We Are Your Friends, Zac Efron’s moody trip into the world of DJ-bro euphoria and dudes wearing headphones around their necks, opened to $1.8 million in 2,333 theaters—the worst opening for a 2,000-plus-theater live-action release since 1982, according to Box Office Mojo. That per-theater average of $772 is worse than The Adventures of Pluto Nash. It’s worse than From Justin to Kelly. It’s less than half of what Mortdecaidid on its first weekend earlier this year. It’s very, very bad, and it likely means that we’ll be seeing less of a few things going forward: movies about DJs, movies starring Zac Efron, movies named after French dance remixes, etc.

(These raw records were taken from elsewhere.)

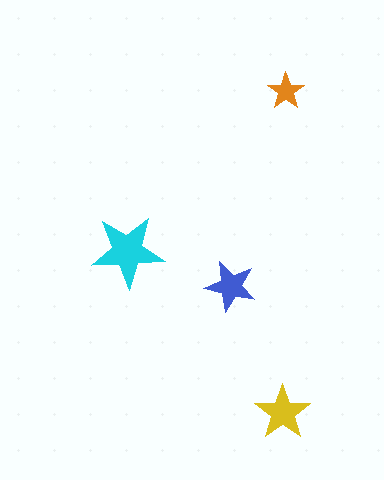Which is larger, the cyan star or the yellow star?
The cyan one.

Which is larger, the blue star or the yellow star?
The yellow one.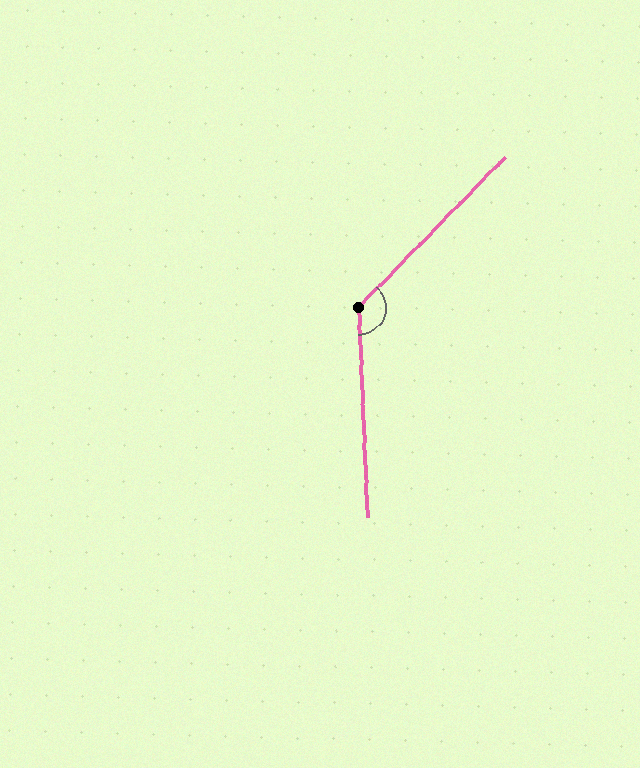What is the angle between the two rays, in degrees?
Approximately 133 degrees.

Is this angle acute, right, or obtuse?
It is obtuse.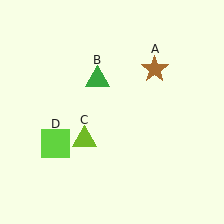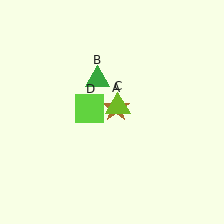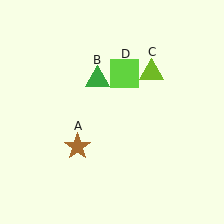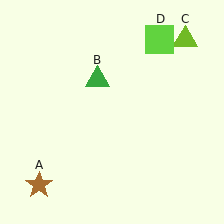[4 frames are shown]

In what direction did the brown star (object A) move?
The brown star (object A) moved down and to the left.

The poor opening is also in keeping with a pattern that’s spanned the month of August. The weekend of August 8, Meryl Streep’s Ricki and the Flash opened to $6.6 million in 1,603 theaters—on target with estimates, but Streep’s lowest-opening wide release since Lions for Lambs in 2007. Two weeks later, Jesse Eisenberg and Kristen Stewart’s American Ultrabombed harder, taking in $5.6 million from 2,778 theaters. American Ultra’s rough start sent its screenwriter, Max Landis, on a Twitter rant that led him to a conclusion folks have been batting around for years now, ever since the onslaught of superhero movies and franchise installations began in earnest: “big level original ideas don't $.”
Although this is true in a very first-look sense—the highest-grossing original live-action release of 2015 is San Andreas, at No. 13, and San Andreas doesn’t scream “original” it also overshadows a larger trend. The problem with all three of these movies is that potential moviegoers didn’t understand what they were. The ads conveyed little information about the central idea, much less a sense of what kind of tone, genre, or atmosphere could be expected. None of the three had solid enough reviews to lend them a prestige feeling, meaning tone, genre, and atmosphere should’ve been their stock in trade. In a time when concepts and franchises, not actors, are becoming the primary determinant of a movie's success, these three movies highlighted their stars and little else. The marketing failed them.